Я считаю, что это хороший поворот, в принципе, который принимает наша современная культура. Простая очевидность её не устраивает, а требуется отыскать какие-то более скрытые в этом же самом языке культуры, в этих же самых текстах устои. Скорее всего, дело обстоит так. И это хороший поворот, поворот к большей критичности и, следовательно, к возможности получения нетривиальных ответов. Современная культура приобрела способность озадачиваться. Я уже говорил, что эта способность связана с утратами. Сейчас я повторился, но я думаю, что от этих повторов никто не пострадал, а вот достигнута ли при этом ясность, я не знаю, потому что проблема эта сама по себе очень сложна, ибо — повторюсь еще раз — наша современная наука, вся наука, не только филологическая, оказалась в такой ситуации, когда она стала постепенно осознавать, что она вынуждена заниматься анализом своего языка всякий раз, когда она имеет дело с другим культурным языком. И при этом есть и свой парадокс, который заключается в том, что, хочет наша культура или нет, она все равно вынуждена находить в прошлом — в некоторой степени хотя бы — соответствия самой себе, что ограничивает ее возможности, и в этом смысле наша современная культура повторяет ту судьбу, которая преследовала и культуру XIX века. Ведь когда в конце XIX века, в пору расцвета психологизма, о котором мы говорили с вами, читатель и даже исследователь легко убеждался, что в древней греческой поэзии он находит те же самые чувства, что и в своих современниках и в персонажах современной поэзии, то это, как мы теперь понимаем, был весьма недостаточный взгляд и очень поспешное отождествление одного с другим. Но и теперь мы отождествляем прошлое с самими собою, но только себя самих мы видим гораздо более сложными, чем это представлялось человеку конц£ XIX века. Это уже сложность такой степени, что образ человеческий больше не сводится в какую-то цельность, в нем всегда остается что-то несводимое к этой цельности, что-то непроницаемое и непонятное — и это уже наше с вами свойство, и мы начинаем его переносить и в древнюю поэзию.

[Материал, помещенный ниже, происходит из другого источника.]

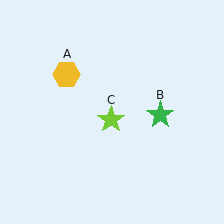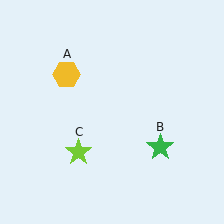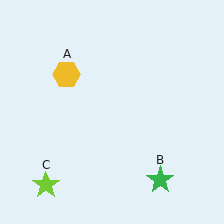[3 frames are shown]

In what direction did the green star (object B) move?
The green star (object B) moved down.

И это хорошо, ибо мы озадачиваемся этим; это хорошо, во из некоего состояния тождества мы тем не менее не выходим, и это тоже надо знать, потому что тут есть еще возможности для дальнейшей самокритики, для дальнейшего исследования своего же собственного языка культуры. Но куда нас это разъятие внутреннее приведет, я не знаю, это мы будем уже узнавать с вами в будущем со все большим ускорением.

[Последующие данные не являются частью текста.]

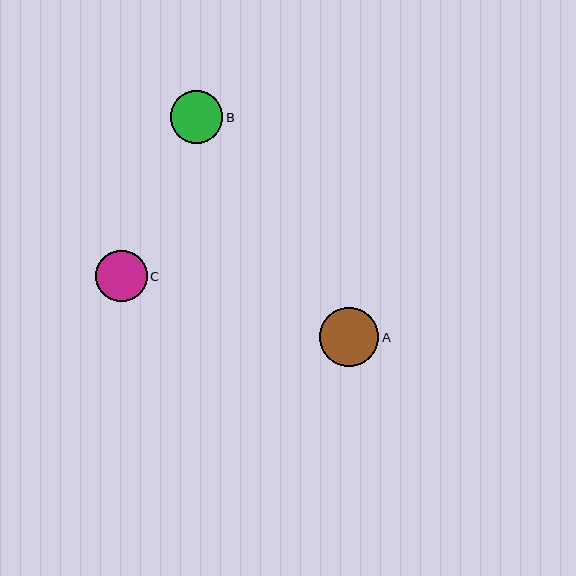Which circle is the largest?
Circle A is the largest with a size of approximately 59 pixels.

Пример Архилоха говорит нам о сложном состоянии лирической поэзии, о том, что в этой поэзии, по всей видимости, сталкиваются разные «я», такие «я», которые настаивают на том, что человек так или иначе субъективен (язык такого рода я очень не люблю, но в данном случае он указывает все-таки на что-то дельное). Человек субъективен, потому что когда поэт пишет хорошие стихи (здесь «пишет» тоже модернизация — создает), захватывающие, озадачивающие нас стихи, то оказывается, что есть разные «я»: есть «я» эмпирическое и есть лирическое «я», которое можно подставить на место этого «я» эмпирического, запутав читателя позднейшей эпохи. А вот как это «я» учитывалось и усваивалось современниками Архилоха, об этом я ничего вам не могу сказать, потому что когда мы спрашиваем так, мы возвращаемся к той ситуации неразрешимости, в какой сами мы и находимся. Мы должны только ждать ответа относительно этой поэзии, и что скажут нам исследователи позднейшего времени, я не знаю, а пока что наука остановилась на том, что научилась по крайней мере то, что дошло до нас из этой поэзии, читать достаточно конкретно и озадаченно. Ну, и слава богу.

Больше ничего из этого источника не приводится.